At room temperature of 30 degrees C, a glass of water takes one minute to cool from 80 degrees C to 60 degrees C. How long will it take to further cool from 60 degrees C to 50 degrees C?

## Newton's cooling law

When any two bodies are brought into contact with different temperatures, a heat flux appears between them, so that if they are in contact for a long time the temperature of both bodies will equalize. A classic example of this is the free cooling, or Newton's cooling, of a body in contact with the environment. According to Newton, this process follows the differential equation:

{eq}\displaystyle \frac{\mathrm{d} T}{\mathrm{d} t}=-k(T-T_e) {/eq}

where {eq}T_e {/eq} is the temperature of the environment where the body is located, and {eq}k {/eq} is a specific constant that depends on several factors.

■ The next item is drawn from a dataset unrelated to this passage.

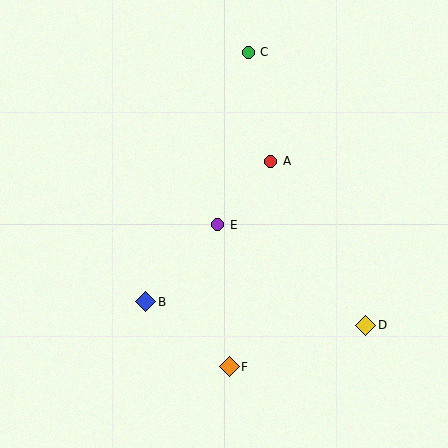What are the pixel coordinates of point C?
Point C is at (248, 52).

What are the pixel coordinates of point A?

Solving this equation in this case:

{eq}\displaystyle \frac{\mathrm{d} T}{\mathrm{d} t}=k(T-T_e)\\ \displaystyle \frac{\mathrm{d} T}{T-T_e}=k\mathrm{d} t\\ T(t)=T_e+Ce^{kt}=30^\circ+Ce^{kt}\\ T(0\,\mathrm{s})=80^\circ=30^\circ+C\Rightarrow C=50^\circ\\ T(t)=30^\circ+50^\circ e^{kt}\\ T(60\,\mathrm{s})=60^\circ=30^\circ+50^\circ e^{k(60\,\mathrm{s})}\\ \displaystyle k=\frac{1}{60\,\mathrm{s}}\ln\left (\frac{60^\circ-30^\circ}{50^\circ} \right )=-8.5\cdot10^{-3}\,\mathrm{s^{-1}}\\ \therefore T(t)=30^\circ+50^\circ e^{(-8.5\cdot10^{-3}\,\mathrm{s^{-1}})t} {/eq}

Let us now calculate the time it takes to reach 50 degrees Celsius:

{eq}50^\circ=30^\circ+50^\circ e^{(-8.5\cdot10^{-3}\,\mathrm{s^{-1}})t}\\ \displaystyle t_{50}=\frac{1}{-8.5\cdot10^{-3}\,\mathrm{s^{-1}}}\ln\left (\frac{50^\circ-30^\circ}{50^\circ} \right )=108\,\mathrm{s}\\ {/eq}

As it took one minute to reach 60 degrees Celsius, then it will take 48 s to go from 60 to 50 degrees Celsius (108 s - 60 s = 48 s).